Menurut Soesilo (2014) bahwa salah satu faktor penyebab munculnya masalah belajar pada peserta didik disignalir adalah berasal dari guru. Banyak guru yang melaksanakan pembelajaran tanpa mengimplementasikan prinsip dan kaidah belajar. Tidak sedikit guru yang masih memiliki prinsip bahwa pembelajaran merupakan transfer informasi belaka. Kondisi ini cenderung lebih dominan nampak dibanding guru yang memiliki prinsip student center dalam pembelajarannya. Guru yang masih memiliki prinsip atau paradigma tersebut belum memiliki perhatian utama terhadap bagaimana kondisi siswanya, apakah siswanya telah aktif belajar atau tidak, dan apa saja yang telah diserap oleh siswanya. Nampaknya masih banyak guru yang lebih mementingkan asal tugas transfer knowlegde sudah diselesaikannya maka tugas dan tanggungjawabnya sudah selesai juga. Guru yang masih feodal ini seharusnya mengubah paradigma pembelajarannya sehingga menjadi student center sehingga juga perlu memahami kondisi dan masalah yang terkait dengan belajar siswanya.
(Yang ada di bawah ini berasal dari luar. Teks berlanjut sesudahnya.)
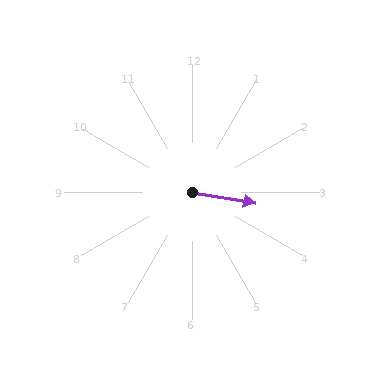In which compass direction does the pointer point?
East.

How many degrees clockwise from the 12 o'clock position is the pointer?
Approximately 100 degrees.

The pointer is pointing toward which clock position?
Roughly 3 o'clock.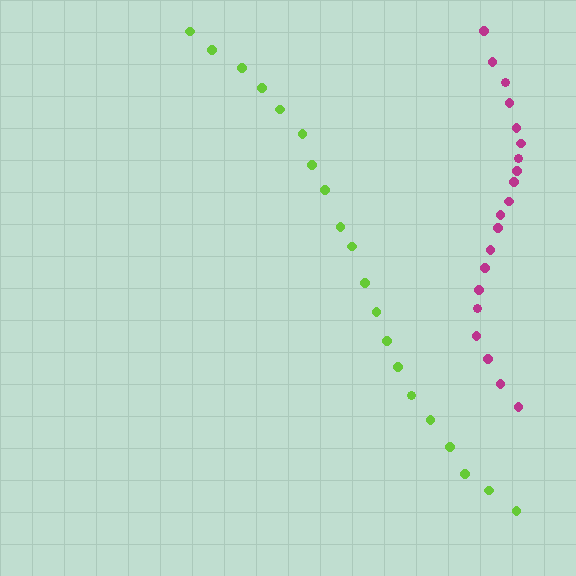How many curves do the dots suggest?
There are 2 distinct paths.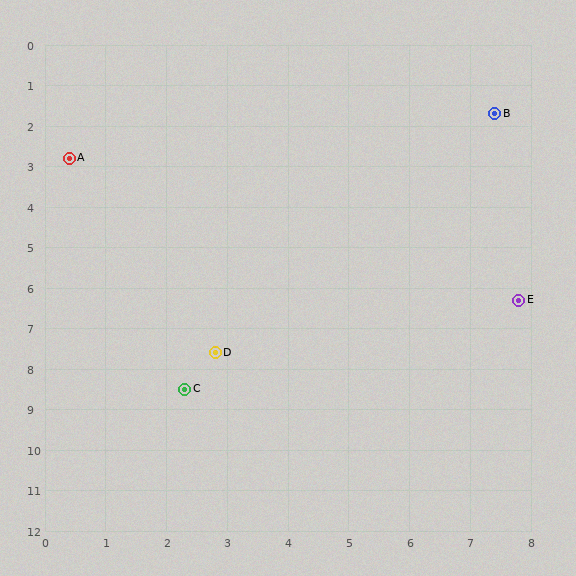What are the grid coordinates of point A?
Point A is at approximately (0.4, 2.8).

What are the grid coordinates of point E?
Point E is at approximately (7.8, 6.3).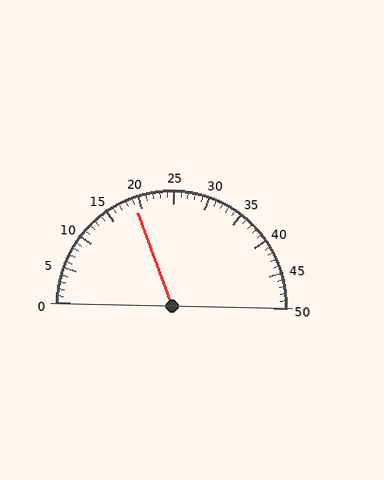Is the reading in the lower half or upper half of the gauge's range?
The reading is in the lower half of the range (0 to 50).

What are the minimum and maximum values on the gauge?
The gauge ranges from 0 to 50.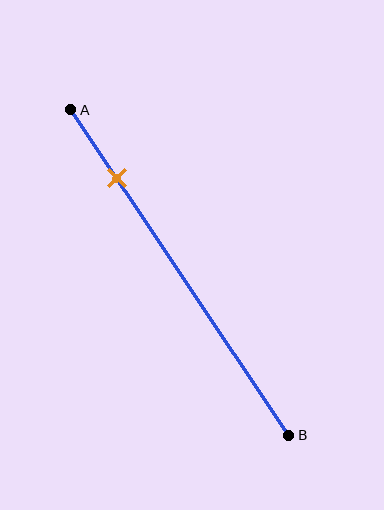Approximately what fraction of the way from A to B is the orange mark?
The orange mark is approximately 20% of the way from A to B.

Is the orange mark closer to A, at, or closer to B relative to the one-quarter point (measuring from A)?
The orange mark is closer to point A than the one-quarter point of segment AB.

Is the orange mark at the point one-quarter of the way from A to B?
No, the mark is at about 20% from A, not at the 25% one-quarter point.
Perlu dipahami bahwa ada cukup banyak masalah belajar; dan masalah belajar yang dialami di antara siswa tentunya juga berbeda-beda. Meskipun memiliki gejala yang sama, misalnya prestasi belajar beberapa siswa rendah dan nampak malas belajar, tetapi sumber masalah dari gejala tersebut dapat beragam. Kondisi tersebut yang perlu dipahami oleh para guru. Dengan demikian, guru perlu memilahkan sumber penyebab masalah belajar siswanya. Namun kenyataanya, masih banyak guru yang ‘menghakimi’ siswanya yang tidak mau belajar dan tidak berprestasi dengan menganggapnya sebagai siswa yang malas atau bahkan ‘bodoh’.
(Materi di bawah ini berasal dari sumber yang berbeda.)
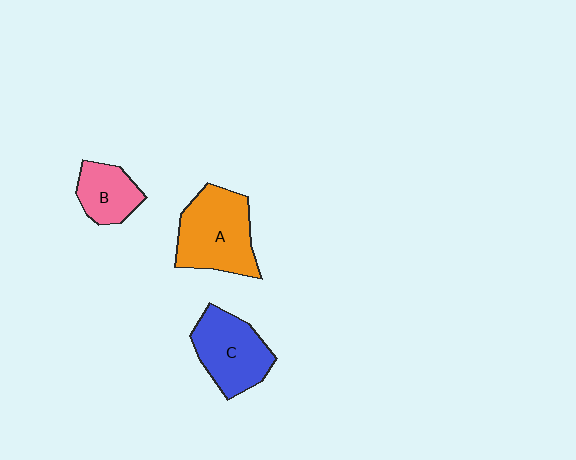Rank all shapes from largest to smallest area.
From largest to smallest: A (orange), C (blue), B (pink).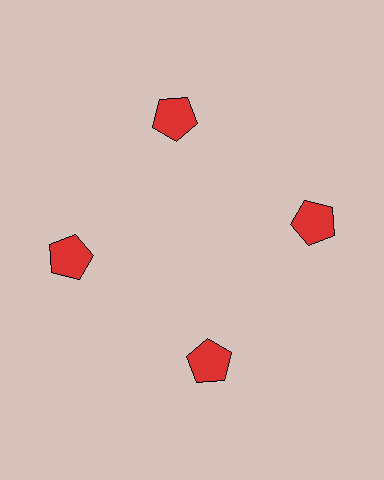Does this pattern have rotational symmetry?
Yes, this pattern has 4-fold rotational symmetry. It looks the same after rotating 90 degrees around the center.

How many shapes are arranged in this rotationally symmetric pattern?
There are 4 shapes, arranged in 4 groups of 1.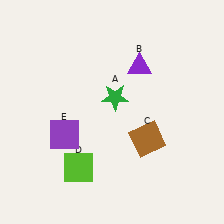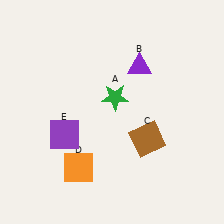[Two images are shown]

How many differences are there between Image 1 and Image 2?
There is 1 difference between the two images.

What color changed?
The square (D) changed from lime in Image 1 to orange in Image 2.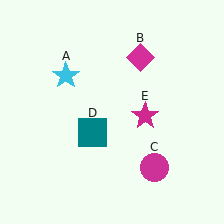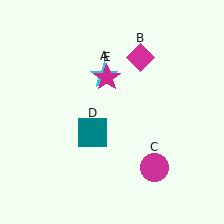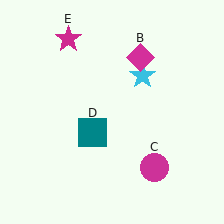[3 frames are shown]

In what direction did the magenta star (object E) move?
The magenta star (object E) moved up and to the left.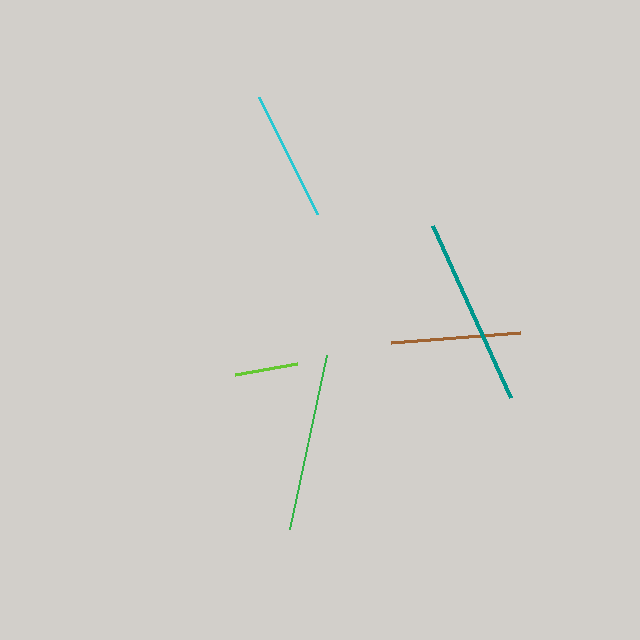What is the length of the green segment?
The green segment is approximately 179 pixels long.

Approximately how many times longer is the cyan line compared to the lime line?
The cyan line is approximately 2.0 times the length of the lime line.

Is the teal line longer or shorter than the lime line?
The teal line is longer than the lime line.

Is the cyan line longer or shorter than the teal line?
The teal line is longer than the cyan line.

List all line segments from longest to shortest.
From longest to shortest: teal and green (about equal), cyan and brown (about equal), lime.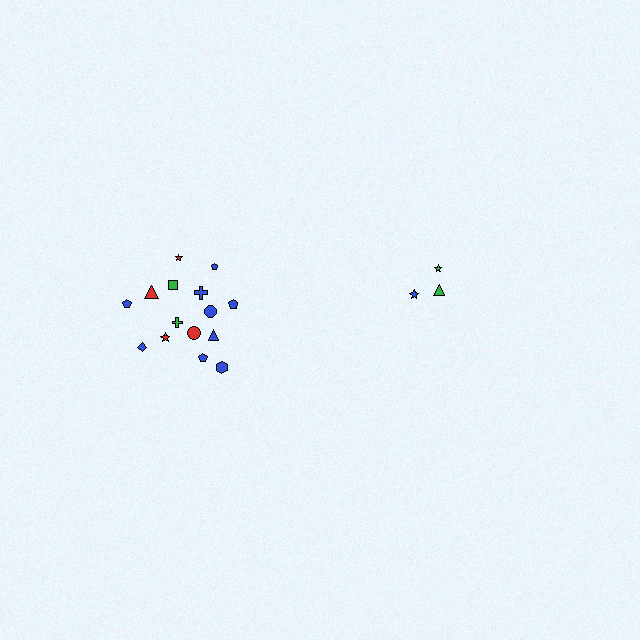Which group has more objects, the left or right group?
The left group.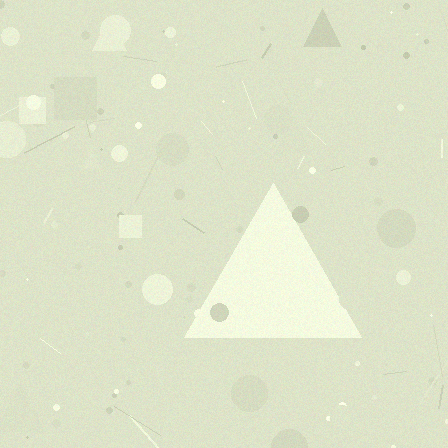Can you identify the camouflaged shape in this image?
The camouflaged shape is a triangle.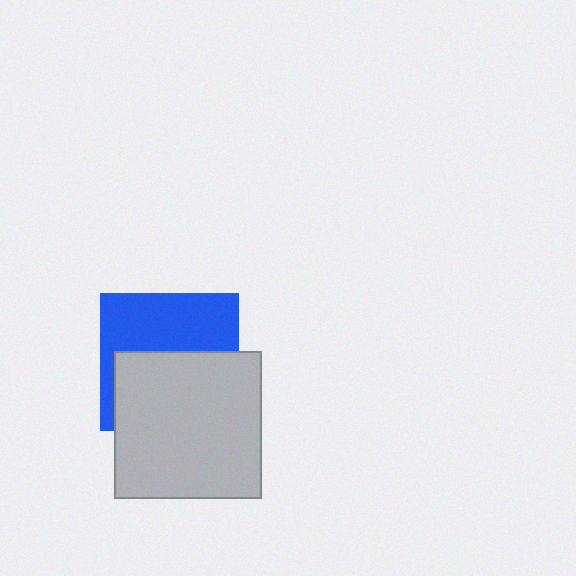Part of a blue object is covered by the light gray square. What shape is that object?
It is a square.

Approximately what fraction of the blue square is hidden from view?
Roughly 52% of the blue square is hidden behind the light gray square.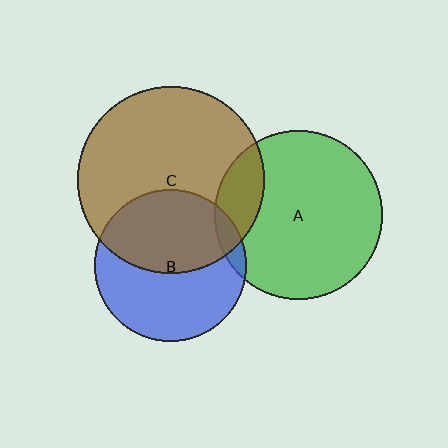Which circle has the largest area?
Circle C (brown).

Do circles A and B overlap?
Yes.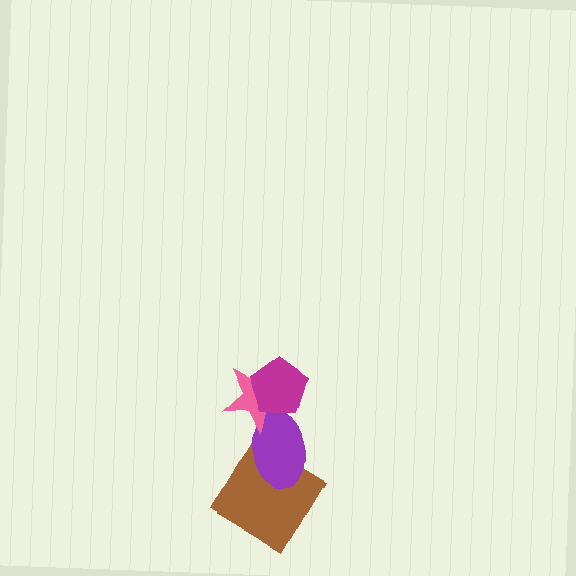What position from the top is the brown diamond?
The brown diamond is 4th from the top.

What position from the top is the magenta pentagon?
The magenta pentagon is 1st from the top.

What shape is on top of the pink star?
The magenta pentagon is on top of the pink star.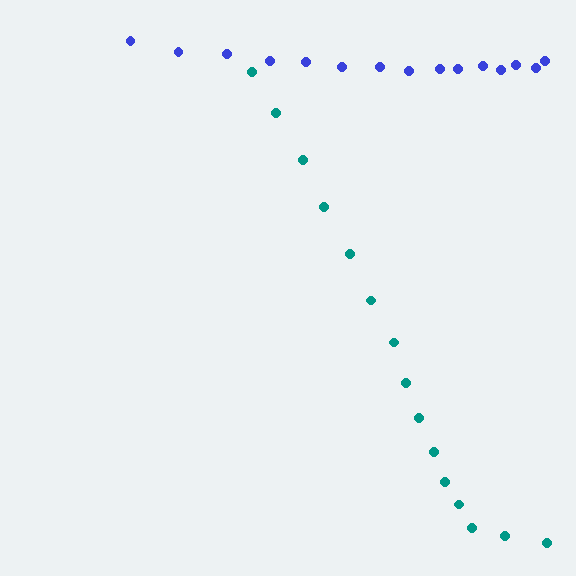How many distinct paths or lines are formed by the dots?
There are 2 distinct paths.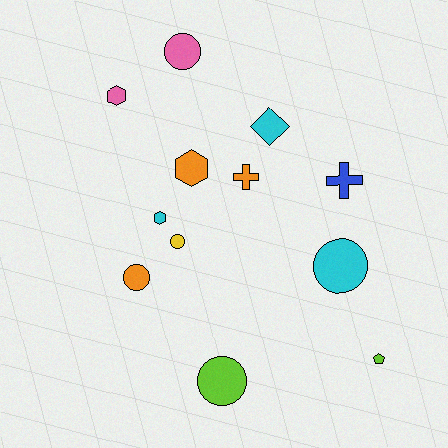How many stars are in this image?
There are no stars.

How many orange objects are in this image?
There are 3 orange objects.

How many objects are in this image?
There are 12 objects.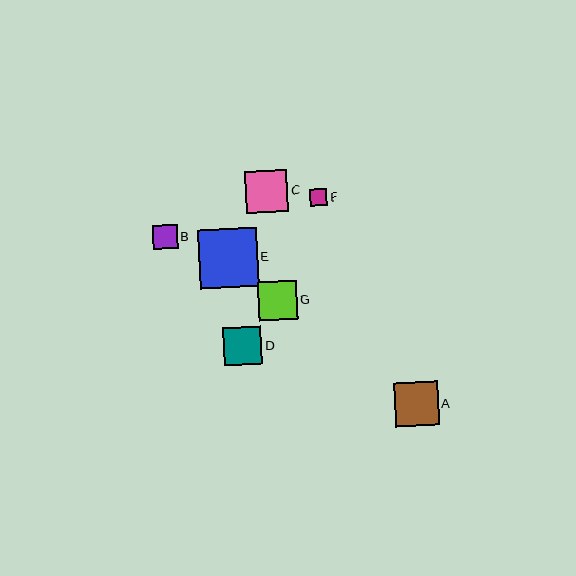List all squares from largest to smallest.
From largest to smallest: E, A, C, G, D, B, F.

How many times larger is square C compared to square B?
Square C is approximately 1.7 times the size of square B.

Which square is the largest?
Square E is the largest with a size of approximately 59 pixels.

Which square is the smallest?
Square F is the smallest with a size of approximately 17 pixels.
Selanjutnya Soesilo (2014) menyatakan bahwa masalah belajar adalah suatu kondisi tertentu yang dialami oleh peserta didik yang menghambat kelancaran proses dan hasil belajarnya. Masalah belajar bagi peserta didik tidak berarti bahwa peserta didik tidak melakukan kegiatan belajar, tetapi kegiatan belajar yang dilakukannya mengalami hambatan sehingga tidak mencapai tujuan atau hasil yang optimal.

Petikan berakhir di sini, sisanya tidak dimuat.